Cheveu, jeu ou vœu, un « S » au pluriel comme bleu par exemple.

 

            Tout me semblait facile, trop facile même, et je commençais à sourire quand sont apparues les difficultés.

 

Certains noms ayant déjà un S au singulier, comment faire ?

 

Un tapis, des tapis – une souris, des souris… On laisse tels quels, ou on met deux « S » ?

 

Même problème avec les terminaisons en « X » ou « Z ».

 

Un prix, des prix – un gaz, des gaz : un « S » ou pas ?

 

Et plus fort encore, quand il y a deux S ou deux Z : un mess d’officiers, un orchestre de jazz.

 

Heureusement qu’il existe des noms qui ne s’emploient qu’au pluriel et qui ne posent pas de problèmes, comme : mœurs, décombres, ténèbres, funérailles, frais, alentours, confins, aguets, etc…

 

Mais il existe aussi ceux qui ont un ou des pluriels différents.

 

Un aïeul, des aïeux.

 

Mais encore : un ciel de lit, des ciels de lits – un ciel plein d’étoiles, des cieux plein d’étoiles – un œil de bœuf, des oeils de bœuf – un œil de poupée, des yeux de poupée.

 

            Il me restait à passer en revue, les noms propres, les noms latins, les noms étrangers et bien entendu les noms composés…

 

            Je n’en ai pas eu le courage.
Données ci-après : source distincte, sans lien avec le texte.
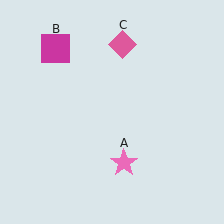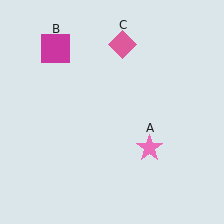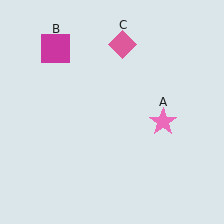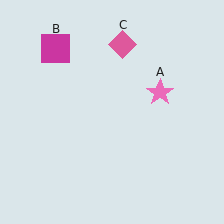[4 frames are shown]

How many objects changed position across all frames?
1 object changed position: pink star (object A).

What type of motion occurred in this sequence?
The pink star (object A) rotated counterclockwise around the center of the scene.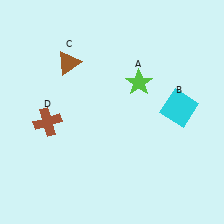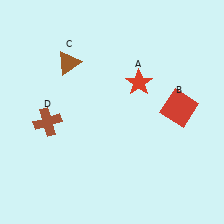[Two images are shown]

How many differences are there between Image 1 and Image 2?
There are 2 differences between the two images.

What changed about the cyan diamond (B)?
In Image 1, B is cyan. In Image 2, it changed to red.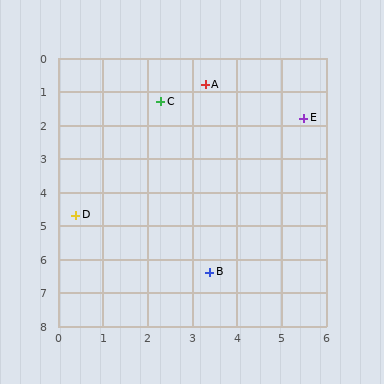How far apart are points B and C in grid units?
Points B and C are about 5.2 grid units apart.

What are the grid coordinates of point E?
Point E is at approximately (5.5, 1.8).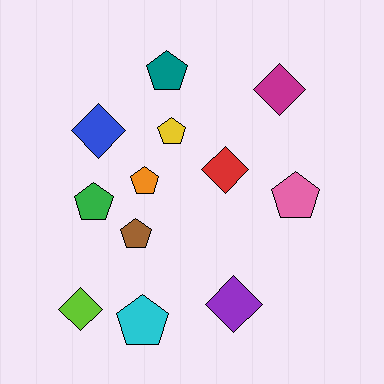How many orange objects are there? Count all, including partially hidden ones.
There is 1 orange object.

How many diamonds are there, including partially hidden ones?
There are 5 diamonds.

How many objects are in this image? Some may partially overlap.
There are 12 objects.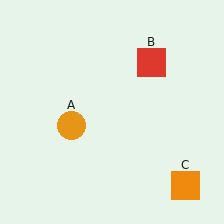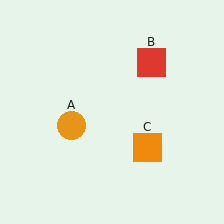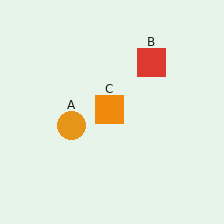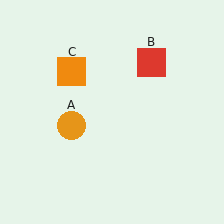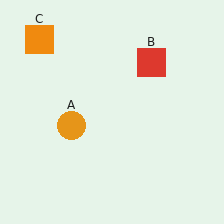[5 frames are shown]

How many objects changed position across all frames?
1 object changed position: orange square (object C).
Alors j’ai conclu qu’il ne fallait rien changer si on ne voulait pas compliquer l’existence de tout le monde et sans vouloir me retrancher derrière l’exception culturelle supposée faire de la langue française la plus belle du monde, mais aussi l’une des plus difficiles, j’ai tiré un trait définitif avec la réforme de l’orthographe.

 

 

            Vous me direz : et le calcul ? N’y aurait-il pas de réformes à faire ? Je vous répondrai : dans ce domaine pas d’hésitations : 1994 moins 1919, ça fera toujours 75 dans tous les pays du monde.

 

 

            En écrivant ces quelques lignes sans prétention, je n’ai eu qu’un but, vous rappeler le bon vieux temps de l’école primaire et vous faire sourire quelquefois.

 

            Si j’ai réussi, alors mon but est atteint."